Tuesday, October 28, 2003

WELL SAID, INDEED.
Still more is needed to bring about peace and stability, and more is in fact happening. Real progress is now being made to meet material needs and establish civic institutions. Polls show a majority of the Iraqi people approves both the ouster of Saddam Hussein and the U.S. presence while looking forward to democratic independence.

The insurgents clearly want to stop that progress. They have to hate it that increasing numbers of Iraqis are being trained as policemen and are having some success at reestablishing order, and so the insurgents hit the police stations. The attack on the Red Cross building seems unfathomable until you recognize that the insurgents gain nothing and lose much when the Iraqi people have health needs met by medical practitioners from around the world.

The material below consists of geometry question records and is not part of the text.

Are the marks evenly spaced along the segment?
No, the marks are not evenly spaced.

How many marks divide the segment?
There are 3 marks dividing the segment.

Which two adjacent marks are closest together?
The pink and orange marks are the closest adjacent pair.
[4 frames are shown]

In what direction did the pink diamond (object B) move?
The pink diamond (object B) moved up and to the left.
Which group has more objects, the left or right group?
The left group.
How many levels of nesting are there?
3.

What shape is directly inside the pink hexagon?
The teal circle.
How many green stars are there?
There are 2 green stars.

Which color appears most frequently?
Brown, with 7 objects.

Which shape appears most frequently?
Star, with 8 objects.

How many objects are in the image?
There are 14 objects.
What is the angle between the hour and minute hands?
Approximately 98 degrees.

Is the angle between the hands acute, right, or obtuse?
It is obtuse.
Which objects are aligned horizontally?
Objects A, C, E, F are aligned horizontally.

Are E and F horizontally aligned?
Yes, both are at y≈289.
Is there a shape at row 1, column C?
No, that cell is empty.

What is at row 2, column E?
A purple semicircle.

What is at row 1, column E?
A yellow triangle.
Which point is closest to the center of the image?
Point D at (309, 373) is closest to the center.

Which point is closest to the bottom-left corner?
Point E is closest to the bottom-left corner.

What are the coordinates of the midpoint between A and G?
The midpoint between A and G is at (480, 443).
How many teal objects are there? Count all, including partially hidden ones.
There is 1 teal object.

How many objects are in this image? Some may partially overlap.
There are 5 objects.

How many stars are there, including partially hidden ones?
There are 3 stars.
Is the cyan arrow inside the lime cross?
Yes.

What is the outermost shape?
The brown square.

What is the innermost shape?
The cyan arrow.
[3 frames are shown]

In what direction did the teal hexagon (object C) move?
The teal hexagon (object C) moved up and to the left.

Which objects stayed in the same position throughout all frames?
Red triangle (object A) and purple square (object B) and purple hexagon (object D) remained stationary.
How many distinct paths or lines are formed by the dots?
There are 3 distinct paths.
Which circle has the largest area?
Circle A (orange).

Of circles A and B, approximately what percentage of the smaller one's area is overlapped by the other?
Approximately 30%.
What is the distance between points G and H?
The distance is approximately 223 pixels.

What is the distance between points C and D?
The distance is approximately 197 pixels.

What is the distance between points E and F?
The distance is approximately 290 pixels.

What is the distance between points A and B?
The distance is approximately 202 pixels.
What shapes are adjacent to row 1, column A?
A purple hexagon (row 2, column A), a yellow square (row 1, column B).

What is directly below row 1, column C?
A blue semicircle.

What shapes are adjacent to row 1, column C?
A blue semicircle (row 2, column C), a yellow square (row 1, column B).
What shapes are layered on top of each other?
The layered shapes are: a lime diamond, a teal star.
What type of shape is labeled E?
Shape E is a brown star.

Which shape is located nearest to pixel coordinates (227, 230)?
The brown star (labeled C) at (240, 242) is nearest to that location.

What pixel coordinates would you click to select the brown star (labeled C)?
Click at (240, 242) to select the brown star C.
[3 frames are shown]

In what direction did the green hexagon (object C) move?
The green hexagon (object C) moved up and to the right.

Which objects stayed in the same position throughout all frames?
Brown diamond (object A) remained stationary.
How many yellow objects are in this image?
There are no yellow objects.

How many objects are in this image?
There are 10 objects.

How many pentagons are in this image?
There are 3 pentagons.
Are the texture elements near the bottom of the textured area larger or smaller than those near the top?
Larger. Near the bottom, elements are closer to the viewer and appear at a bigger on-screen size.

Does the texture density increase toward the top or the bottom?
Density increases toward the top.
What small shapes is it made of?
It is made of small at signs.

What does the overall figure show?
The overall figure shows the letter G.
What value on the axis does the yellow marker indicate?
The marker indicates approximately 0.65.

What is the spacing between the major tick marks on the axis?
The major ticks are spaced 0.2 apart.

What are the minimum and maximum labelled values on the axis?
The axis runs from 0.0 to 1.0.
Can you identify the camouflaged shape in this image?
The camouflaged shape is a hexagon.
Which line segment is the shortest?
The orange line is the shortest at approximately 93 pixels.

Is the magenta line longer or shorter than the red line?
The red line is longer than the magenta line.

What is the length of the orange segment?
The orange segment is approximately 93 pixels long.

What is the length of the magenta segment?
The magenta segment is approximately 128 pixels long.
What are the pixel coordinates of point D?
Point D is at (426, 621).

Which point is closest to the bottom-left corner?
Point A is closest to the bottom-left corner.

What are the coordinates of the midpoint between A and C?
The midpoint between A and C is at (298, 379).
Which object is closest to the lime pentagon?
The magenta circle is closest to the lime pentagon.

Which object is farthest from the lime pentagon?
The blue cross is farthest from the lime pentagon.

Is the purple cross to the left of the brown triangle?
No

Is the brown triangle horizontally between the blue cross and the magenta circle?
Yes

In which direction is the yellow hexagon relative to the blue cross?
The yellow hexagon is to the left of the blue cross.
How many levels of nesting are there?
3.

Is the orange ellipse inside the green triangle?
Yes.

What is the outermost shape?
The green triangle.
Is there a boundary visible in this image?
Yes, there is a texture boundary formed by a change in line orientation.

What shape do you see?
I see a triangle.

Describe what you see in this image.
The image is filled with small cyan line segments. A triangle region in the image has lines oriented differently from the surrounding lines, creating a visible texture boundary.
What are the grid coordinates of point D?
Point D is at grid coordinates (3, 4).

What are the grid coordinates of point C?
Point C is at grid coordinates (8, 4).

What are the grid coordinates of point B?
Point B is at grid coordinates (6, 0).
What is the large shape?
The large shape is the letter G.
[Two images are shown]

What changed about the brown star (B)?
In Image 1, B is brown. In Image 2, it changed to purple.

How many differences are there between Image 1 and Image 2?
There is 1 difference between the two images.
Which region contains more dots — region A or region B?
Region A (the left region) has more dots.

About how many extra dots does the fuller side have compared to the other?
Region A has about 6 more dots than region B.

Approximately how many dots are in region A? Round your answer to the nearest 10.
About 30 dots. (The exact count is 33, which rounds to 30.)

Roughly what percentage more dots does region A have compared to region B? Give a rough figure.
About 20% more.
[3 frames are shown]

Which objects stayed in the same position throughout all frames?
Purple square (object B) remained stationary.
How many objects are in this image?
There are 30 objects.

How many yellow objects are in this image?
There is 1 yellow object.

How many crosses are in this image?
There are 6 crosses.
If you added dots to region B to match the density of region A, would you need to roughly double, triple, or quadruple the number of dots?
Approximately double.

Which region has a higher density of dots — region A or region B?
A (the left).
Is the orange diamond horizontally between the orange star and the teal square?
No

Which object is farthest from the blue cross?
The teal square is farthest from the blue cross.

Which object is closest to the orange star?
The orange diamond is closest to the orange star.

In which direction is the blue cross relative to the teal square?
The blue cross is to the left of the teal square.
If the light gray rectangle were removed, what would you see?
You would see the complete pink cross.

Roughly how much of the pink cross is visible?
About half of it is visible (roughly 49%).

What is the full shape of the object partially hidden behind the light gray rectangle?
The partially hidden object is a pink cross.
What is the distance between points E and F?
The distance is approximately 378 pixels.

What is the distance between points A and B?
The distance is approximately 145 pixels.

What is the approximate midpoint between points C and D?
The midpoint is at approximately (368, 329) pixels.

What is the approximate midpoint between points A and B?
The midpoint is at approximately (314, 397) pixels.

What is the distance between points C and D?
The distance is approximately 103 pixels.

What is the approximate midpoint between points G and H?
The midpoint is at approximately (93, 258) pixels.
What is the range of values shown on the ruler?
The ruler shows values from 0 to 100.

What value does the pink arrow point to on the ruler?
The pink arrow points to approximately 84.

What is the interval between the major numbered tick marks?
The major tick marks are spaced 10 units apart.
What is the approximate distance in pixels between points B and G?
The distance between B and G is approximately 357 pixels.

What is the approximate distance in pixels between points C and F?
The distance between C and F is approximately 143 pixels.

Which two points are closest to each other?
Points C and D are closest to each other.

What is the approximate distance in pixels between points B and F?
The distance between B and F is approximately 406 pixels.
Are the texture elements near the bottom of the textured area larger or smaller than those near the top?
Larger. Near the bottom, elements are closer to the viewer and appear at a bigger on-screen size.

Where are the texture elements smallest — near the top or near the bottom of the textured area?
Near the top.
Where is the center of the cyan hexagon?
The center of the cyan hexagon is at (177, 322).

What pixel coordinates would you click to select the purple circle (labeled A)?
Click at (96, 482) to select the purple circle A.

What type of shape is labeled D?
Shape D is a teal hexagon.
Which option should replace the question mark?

The Bush administration must listen to its critics when they make sense, and some do, but the critics should likewise grant that the prospects over time are hopeful as long as the administration is open to policy correction, as it mostly seems to be, and sticks to those programs that are now proving successful.

This country must not dodge what's unmistakably required at the moment, and that brings us to the Democratic presidential candidates. Of those, only Sen. Joseph Lieberman and Rep. Richard Gephardt favor giving the Bush administration the money it has requested to support U.S. troops and rebuild Iraq. The position of the others is nothing short of irresponsible.